Art Books
Mary Heilmann’s The All Night Movie
This book shows how connected many of her paintings are to specific moments, people, and places in her life.

The All Night Movie
(Primary Information, 2022)
Be forewarned—you will never approach Mary Heilmann’s paintings in quite the same way after reading The All Night Movie, in which the artist uses words and images to trace her life from her early years in California to her arrival at artistic maturity in New York in the early 1990s. (This facsimile reprint also includes a rather telegraphic essay by artist-critic Jutta Koether, as well as German translations of both Heilmann’s and Koether’s texts, reflecting the volume’s original occasion for a 1999 show at Hauser and Wirth’s Zurich gallery.) It’s not so much that learning new facts about Heilmann’s life and seeing countless snapshots from her archive will influence your image of the artist and her work—though this is certainly one consequence of the book—as it is the discovery (if you didn’t already know) of just how connected many of her paintings are to specific moments, people, and places in her life. The 1987 painting Rio Nido, for instance, was inspired by Heilmann’s memories of a childhood vacation at a working-class resort on the Russian River, which she lovingly evokes. A slightly later painting, The Glass Bottom Boat (1994), featuring brushy blocks of blue on a white ground, memorializes a Catalina Island boat ride the artist enjoyed at the age of seven. Less nostalgic but just as personal, her defiantly loud pink-and-black painting Save the Last Dance for Me (1979) was intended to celebrate her love for graphic designer Mark Magill—their affair didn’t last, but twenty years later he collaborated with Heilmann on the freewheeling layout of The All Night Movie. With bold colors and overlays, many of the spreads are designed to resemble Heilmann’s compositions, though the book also includes twenty pages of conventionally presented paintings and a 1999-era resume.

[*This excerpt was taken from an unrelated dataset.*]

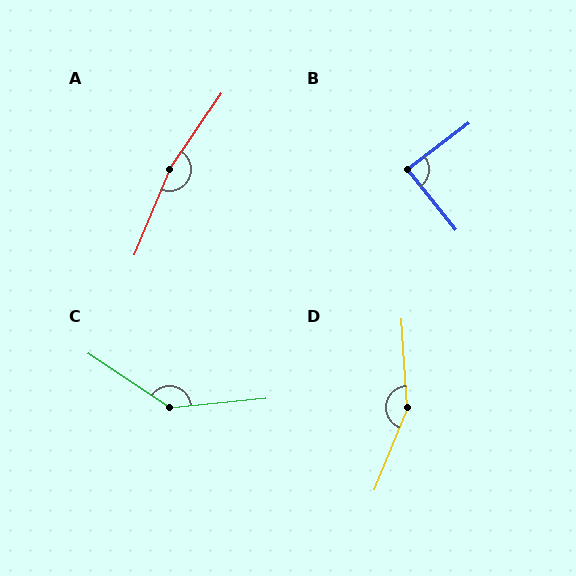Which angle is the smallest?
B, at approximately 88 degrees.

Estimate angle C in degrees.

It took Heilmann years to arrive at the realization that, as she puts it, each of her paintings could “be seen as an autobiographical marker” meant to evoke moments from her past or, in some cases, her “projected future.” While Heilmann is by no means the first painter to conceive of her work in autobiographical terms, the historical discourse around her chosen mode—geometric abstraction, in her case loosely painted, with a preference for minimalist grid structures—is heavily formalist. The work that crystallized her embrace of the personal was The End (1978), a jarring red-and-yellow painting created after the deaths of her friends Gordon Matta-Clark and Norman Fisher: “I began to feel a need for more content in my work because of these events in my life. I was still working in a bright-colored, geometrical, nonimage way, but as I gazed at the work I began to see new meaning in it,” she writes, “I began to see that the choices in the work depended more on content for their meaning. It was the end of modernism and, though I hadn’t heard the news, the beginning of postmodernism.”

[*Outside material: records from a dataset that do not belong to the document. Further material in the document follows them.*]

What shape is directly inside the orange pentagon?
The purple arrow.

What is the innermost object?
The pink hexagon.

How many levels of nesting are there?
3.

Throughout the book, which had its beginnings in double-projector slide lectures Heilmann delivered at art schools in the 1990s, she vividly evokes various milieus she found herself in. Many of her descriptions are imbued with a strong sense of a paradise lost, whether it’s the California surfing scene in the late 1950s, the Beat cafes and nightspots of San Francisco in the early 1960s, or downtown New York in the 1970s. Even in 1999, those moments seemed impossibly distant; now, more than twenty years later, they are veiled with the unreality of legend. A few years too old to qualify as a Baby Boomer, Heilmann, who was born in 1940, offers not only the story of her own life but also the portrait of a generation (and the music it listened to, from the days before rock-and-roll to Brian Eno). But for all her embrace of successive countercultural scenes, from So-Cal surfing to beatnik San Francisco to the Great Hippie Drop Out to the desperate theater of punk and the money-flush New York art world of the 1980s, Heilmann frequently felt like an outsider. She lived for beaches and waves, but never actually surfed; as a young woman artist in New York, she was shut out of exhibitions by her male peers; in the 1980s, after giving up drink and drugs, she felt socially inept at nightclubs and stylish restaurants (there’s a hilarious scene in the book where she embarrasses herself at an artworld dinner at Mr. Chow’s); and when her painter friends left Pat Hearn Gallery, she felt out of place “in a milieu of photo-based neo-conceptual work.”
But ultimately none of that mattered. Unlike many of her friends, Heilmann survived, and, what’s more, found a way of painting that could enfold all she had experienced but without any of the self-destructive, self-glorifying behavior she once thought necessary to being an artist. As the book closes, she happily surrenders her alienation and accepts that her “roots had been a boring Catholic middle-class of schoolteachers, engineers, cops, and nurses.” With a concision that echoes the no-nonsense qualities of her paintings, she says bluntly: “The passion and fear went out of my life and into the work.” A good motto for any artist who hopes to be in it for the long run, as Mary Heilmann still very much is.